Expectations and hopes are both beliefs or wishes about the future. It will take more than wishing and hoping to cleave business units that should never have been acquired, and mend businesses that should be more successful. These are the tough decisions that face all the employees of RRD business units. Chatham, through due diligence, probably has the road map well defined. 

Dollars are the deciding factor. If a unit lost money but is in a market sector that is growing, some money will be spent to right the ship either through management restructure and/or capital investment. Business units that are not part of the vision Chatham sees as worthy, will either be sold to parties better able manage the operation or simply shuttered and taken as a loss. This last option is sad, but keener eyes on the economy and marketplace will result in a better, healthier company. And that is good.

Numbers

The latest financials released by RRD has good news, such as organic growth. A tough achievement for 2021. Disturbing losses in the Digital Print and Fulfillment and Digital & Creative Solutions indicate RRD management has been behind the curve on what offers growth in the graphic communications markets. The sale of their global logistics unit and losses in supply chain management and business process outsourcing businesses show RRD is performing poorly in higher margin services. This is a puzzling decision becuase logistics are critical to a company that sells manufactured product, and are value-added services to the customer. Advantages from digital and creative services place a PSP further upstream in the decision-making chain where who gets the work is decided (and influenced). It must be assumed there is not enough management and sales fire power to nurture these opportunities.

Segment revenue

With 39% of the revenue from Commercial Print, 20% in packaging and 14% in labels, the indication is too much concentration in a crowded market, and not enough in the growth areas. Packaging should be the big number with labels a close second. Commercial print should not be the lead dog driving the sled in a company as diverse as RRD. It would simply make sense that Chatham will see that this is an issue and seek to correct the imbalance as the highest priority.

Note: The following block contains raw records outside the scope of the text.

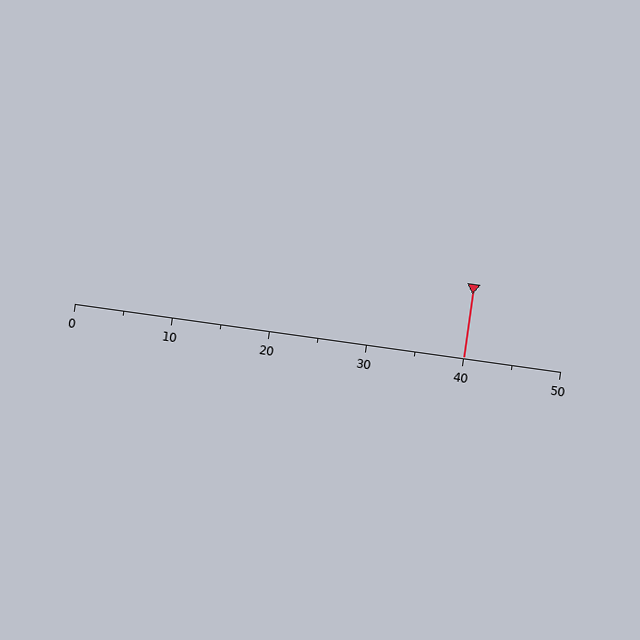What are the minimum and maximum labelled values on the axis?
The axis runs from 0 to 50.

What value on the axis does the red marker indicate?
The marker indicates approximately 40.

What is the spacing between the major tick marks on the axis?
The major ticks are spaced 10 apart.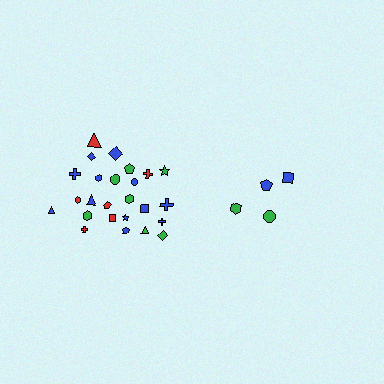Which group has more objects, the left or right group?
The left group.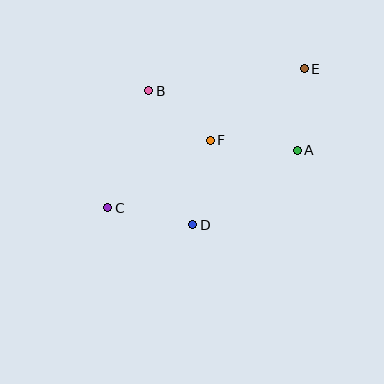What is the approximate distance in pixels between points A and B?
The distance between A and B is approximately 160 pixels.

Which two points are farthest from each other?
Points C and E are farthest from each other.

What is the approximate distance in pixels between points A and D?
The distance between A and D is approximately 128 pixels.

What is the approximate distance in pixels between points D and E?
The distance between D and E is approximately 192 pixels.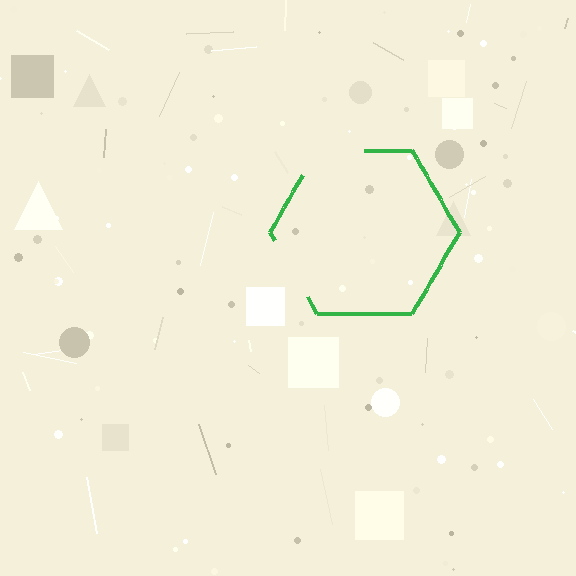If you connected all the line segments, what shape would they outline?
They would outline a hexagon.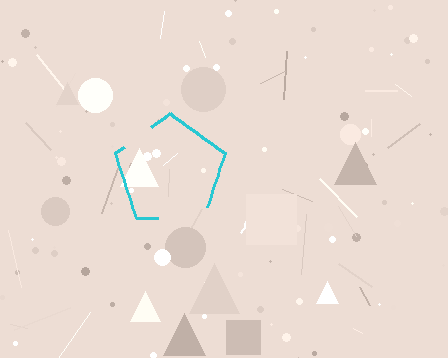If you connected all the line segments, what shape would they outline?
They would outline a pentagon.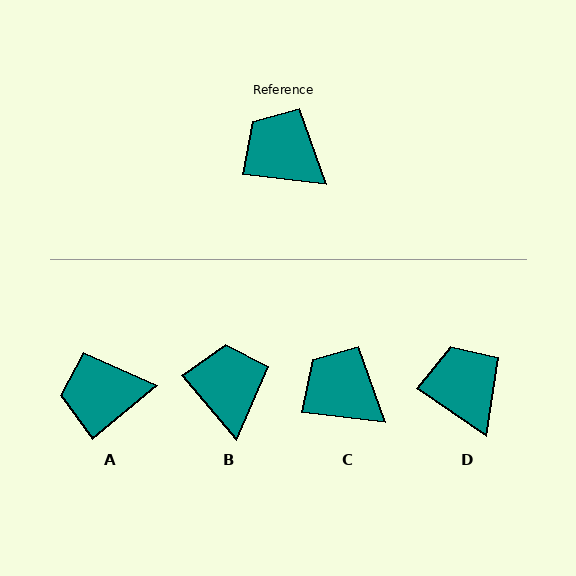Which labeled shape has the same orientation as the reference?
C.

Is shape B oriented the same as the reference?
No, it is off by about 43 degrees.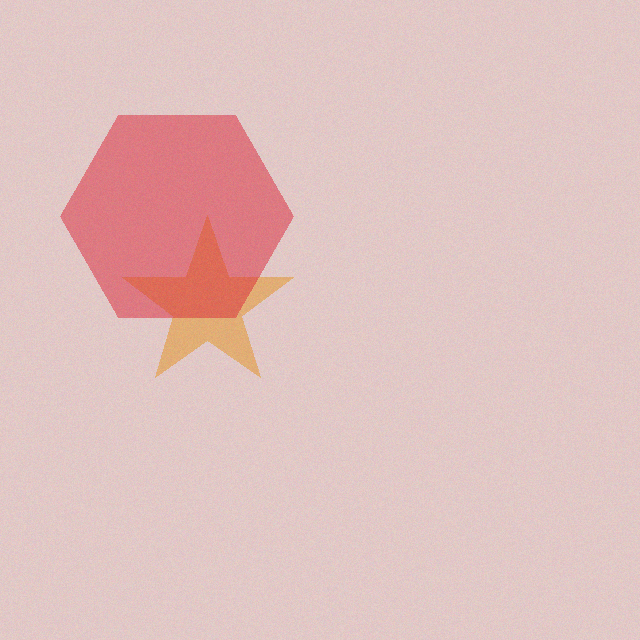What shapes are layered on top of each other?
The layered shapes are: an orange star, a red hexagon.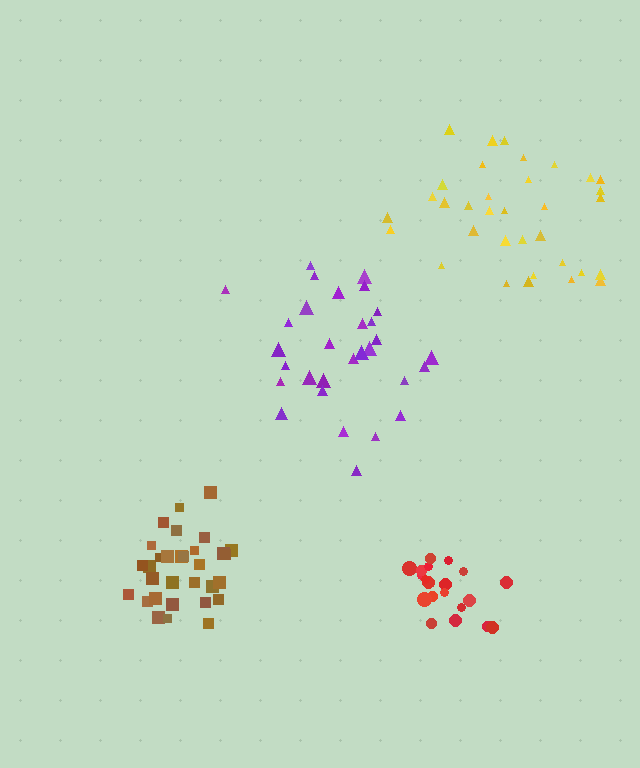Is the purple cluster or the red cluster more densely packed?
Red.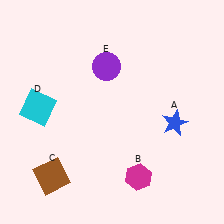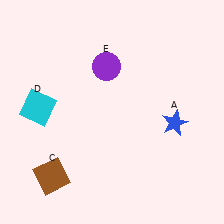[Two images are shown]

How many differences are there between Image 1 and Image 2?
There is 1 difference between the two images.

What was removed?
The magenta hexagon (B) was removed in Image 2.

The ugly side of an acquisition is what will happen through actions from competitors. Many interviewed have stated their intentions to go after valuable accounts, key personnel and openly challenge the stability and reliability of a company undergoing massive change. Financial stability aside, if there is no massive change, do not expect RRD to survive much longer. Chatham will endeavor, as would any investor, to make that change happen quickly, efficiently and with a keen eye on what the market demands. As stated earlier in this article, these changes should result in a healthier company. It will not happen without some pain.

NOTE: Chatham Asset Management LLC Chatham Asset Management is a hedge fund company based in Chatham, NJ. With about $3 billion in total assets under their watchful eyes. They were the largest stockholder of RRD prior to the anticipated close of this deal.